Gene therapy is now being considered for the treatment of an increasing number of diseases. These include: (1) autosomal recessive single gene disorders such as cystic fibrosis, haemophilia A and B, chronic granulomatous disease, X-linked severe combined immunodeficiency and familial hyperlipemia; (2) autosomal dominant syndromes; (3) many forms of cancer; (4) infectious diseases; (5) chronic inflammatory syndromes, and; (6) intractable pain. In the future, the therapy of diseases associated with multiple defects or pathogenetic mechanisms, such as diabetes mellitus, may also become feasible.
Gene vaccination has been developed to cope with the poor protection conferred by soluble proteins of a number of pathogens, including viruses such as the human immunodeficiency virus (HIV).
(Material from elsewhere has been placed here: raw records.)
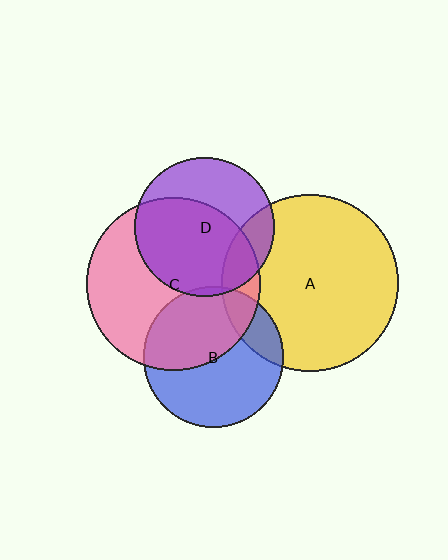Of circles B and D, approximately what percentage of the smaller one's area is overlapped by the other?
Approximately 5%.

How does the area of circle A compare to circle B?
Approximately 1.6 times.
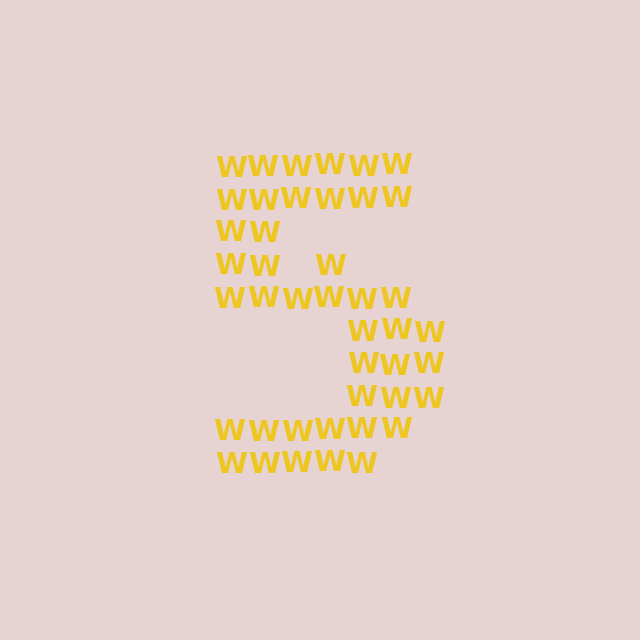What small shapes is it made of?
It is made of small letter W's.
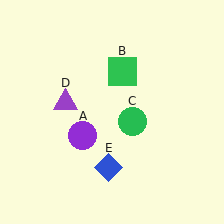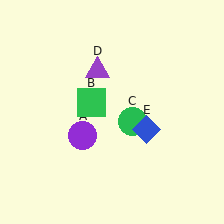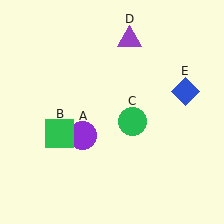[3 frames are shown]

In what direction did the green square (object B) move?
The green square (object B) moved down and to the left.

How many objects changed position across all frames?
3 objects changed position: green square (object B), purple triangle (object D), blue diamond (object E).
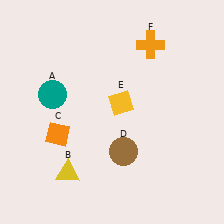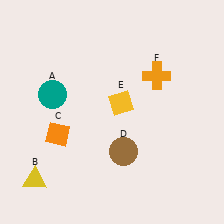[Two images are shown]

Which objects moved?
The objects that moved are: the yellow triangle (B), the orange cross (F).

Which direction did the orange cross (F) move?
The orange cross (F) moved down.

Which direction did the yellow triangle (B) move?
The yellow triangle (B) moved left.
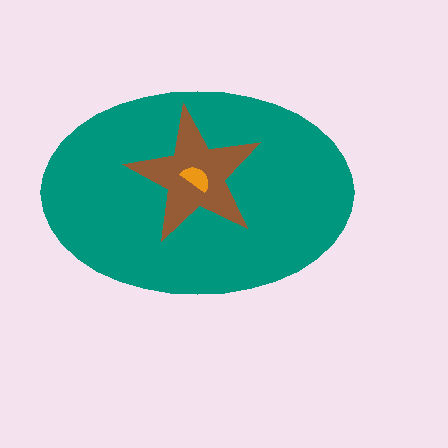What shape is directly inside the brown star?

It was thought that intracellular delivery of antigens could direct efficient processing into both major histocompatibility complexes (MHC) class I and class II for improved activation of CD8+ and CD4+ T cells, respectively.
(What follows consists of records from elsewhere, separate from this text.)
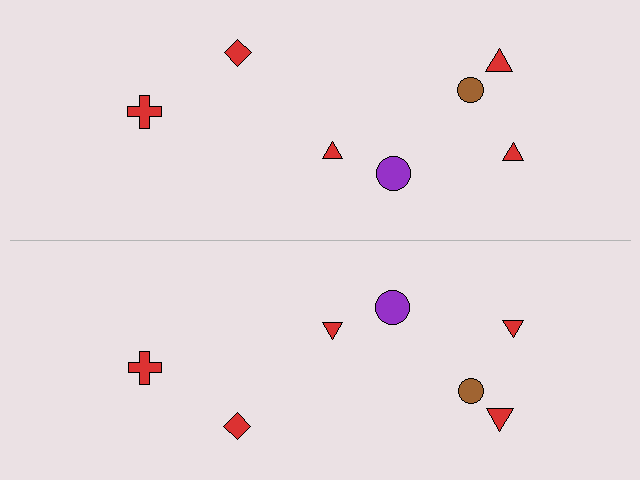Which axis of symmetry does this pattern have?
The pattern has a horizontal axis of symmetry running through the center of the image.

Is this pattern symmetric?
Yes, this pattern has bilateral (reflection) symmetry.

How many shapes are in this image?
There are 14 shapes in this image.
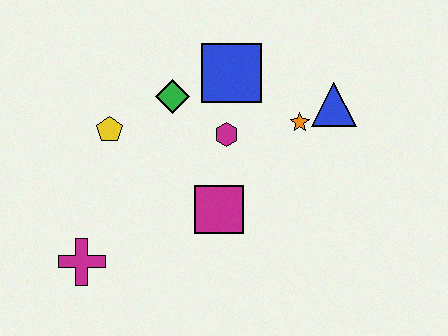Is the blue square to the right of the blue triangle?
No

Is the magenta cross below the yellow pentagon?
Yes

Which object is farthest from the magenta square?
The blue triangle is farthest from the magenta square.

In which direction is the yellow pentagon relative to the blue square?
The yellow pentagon is to the left of the blue square.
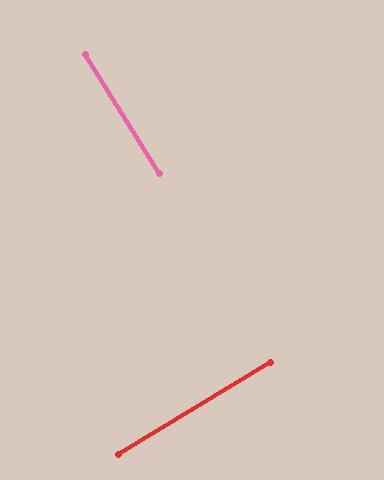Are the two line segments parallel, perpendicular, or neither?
Perpendicular — they meet at approximately 89°.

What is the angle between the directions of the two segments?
Approximately 89 degrees.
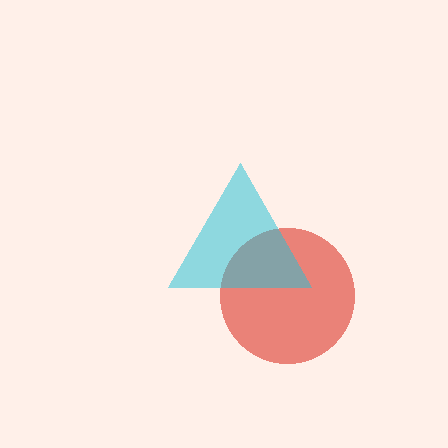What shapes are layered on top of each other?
The layered shapes are: a red circle, a cyan triangle.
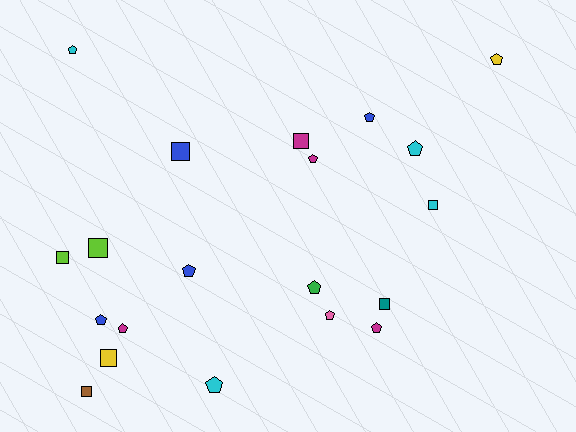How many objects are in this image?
There are 20 objects.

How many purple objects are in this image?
There are no purple objects.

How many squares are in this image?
There are 8 squares.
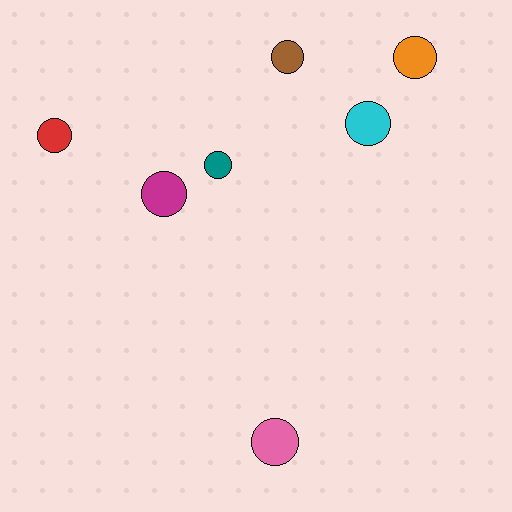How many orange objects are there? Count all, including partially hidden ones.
There is 1 orange object.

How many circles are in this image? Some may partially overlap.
There are 7 circles.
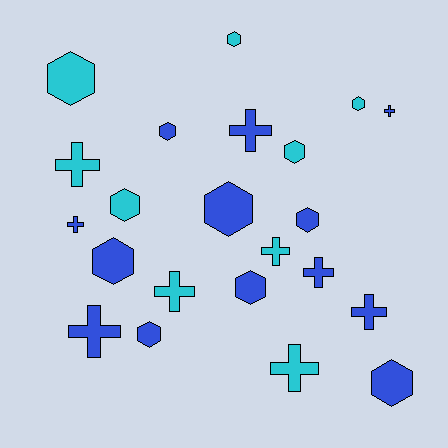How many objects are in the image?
There are 22 objects.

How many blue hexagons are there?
There are 7 blue hexagons.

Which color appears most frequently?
Blue, with 13 objects.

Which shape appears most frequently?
Hexagon, with 12 objects.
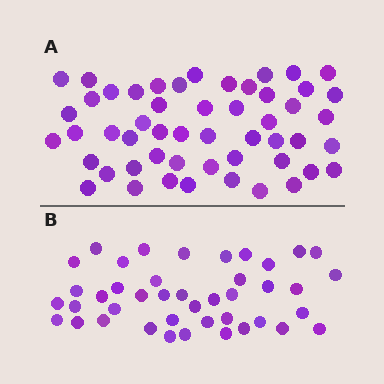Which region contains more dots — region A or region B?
Region A (the top region) has more dots.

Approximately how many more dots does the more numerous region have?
Region A has roughly 10 or so more dots than region B.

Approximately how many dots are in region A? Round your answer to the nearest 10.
About 50 dots. (The exact count is 52, which rounds to 50.)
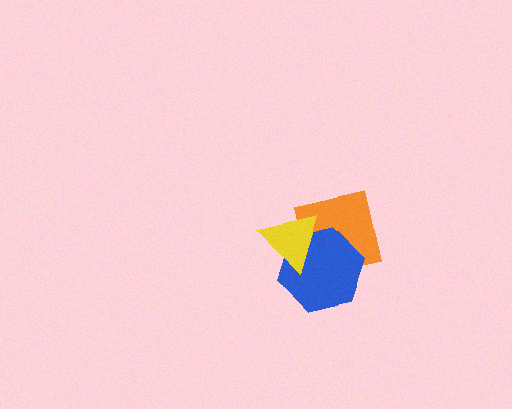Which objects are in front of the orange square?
2 objects cover part of the orange square: the blue hexagon and the yellow triangle.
The host immune response towards viral vector proteins was soon recognised as a limiting factor in gene therapy. Cells transduced with viral vectors elicit specific T cells, which lead to inflammation and cell lysis, and thereby aborting transgene expression. The results of a recent anti-HIV gene vaccination trial using recombinant adenovirus vectors expressing the HIV gag, pol or Nef gene were reported by Sekaly (2008), J. Exp. Med., 205, 7-12. Surprisingly, it was shown that the presence of a pre-existing immune response towards viral vector proteins had detrimental results on the outcome of vaccination. Thus, in both situations (i.e., either a pre-existing immune response or no pre-existing immune response) the immune response towards vector-related proteins appear to be ominous.
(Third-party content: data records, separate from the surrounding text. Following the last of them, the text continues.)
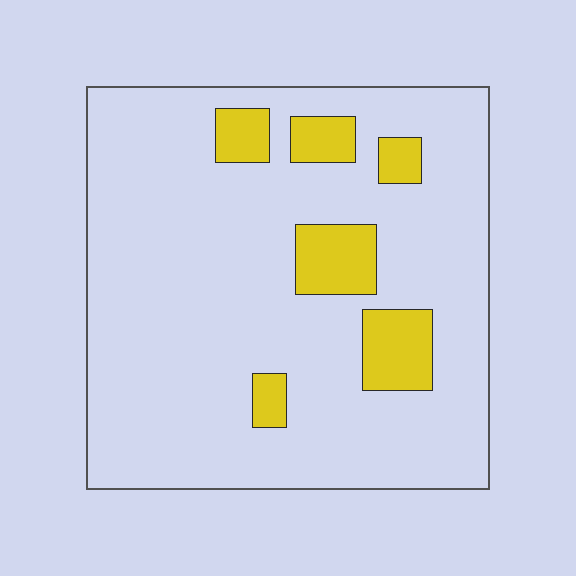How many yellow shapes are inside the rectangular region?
6.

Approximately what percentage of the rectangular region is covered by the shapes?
Approximately 15%.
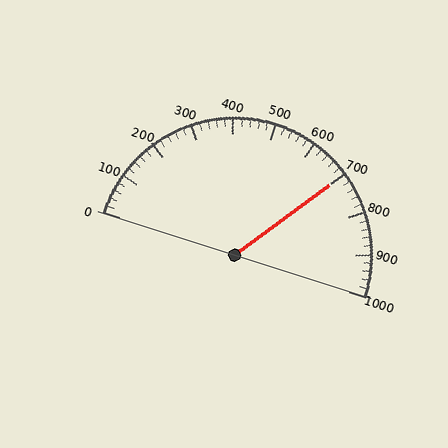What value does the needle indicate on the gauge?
The needle indicates approximately 700.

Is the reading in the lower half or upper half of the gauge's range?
The reading is in the upper half of the range (0 to 1000).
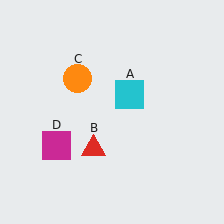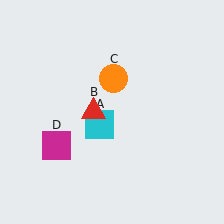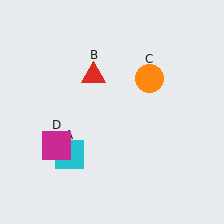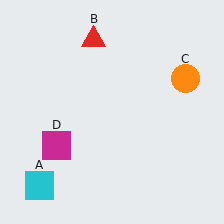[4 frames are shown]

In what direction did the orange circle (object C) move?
The orange circle (object C) moved right.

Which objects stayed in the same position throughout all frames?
Magenta square (object D) remained stationary.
The immune response towards adenovirus provides one of the best examples of this, as vectors derived from adenovirus are used in the setting of both gene therapy and gene vaccination. Adenovirus is highly immunogenic in man and mammals. Upon injection, adenoviruses elicit an acute innate immune response, which results in inflammation and cytotoxicity, which is often transient. This response, however, triggers an adaptive response that leads to the activation of CD4+ and CD8+ T cells. This is observed even with vectors from which most immunogenic proteins have been removed.
The adaptive immune response to adenovirus involves several components: specific antibodies, CD4+ and CD8+ T cells. Viral proteins are processed and presented by host antigen-presenting cells (APC) in the form of peptides bound to (MHC) of class I and II. Thus, such presentation results in activation of specific T cells belonging to the CD8+ or CD4+ subtype, respectively. The function of CD8+ T cells is to lyse cells expressing virus-derived MHC class I peptides. The function of CD4+ T cells is multifaceted: helping B cells to mature and transform into antibody-forming cells, helping CD8+ T cells to acquire full maturation and development of an inflammatory environment. As such, CD4+ specific T cells play a central role in the elaboration of a virus-specific immune response.
Adenoviruses are ubiquitous and more than 50 serotypes have been described. Many subjects are therefore already immunised, which limits the use of vectors derived from such viruses.
Accordingly, in the setting of gene therapy as well as of gene vaccination, it is highly desirable to find ways to prevent and/or suppress immune responses to viral vector proteins.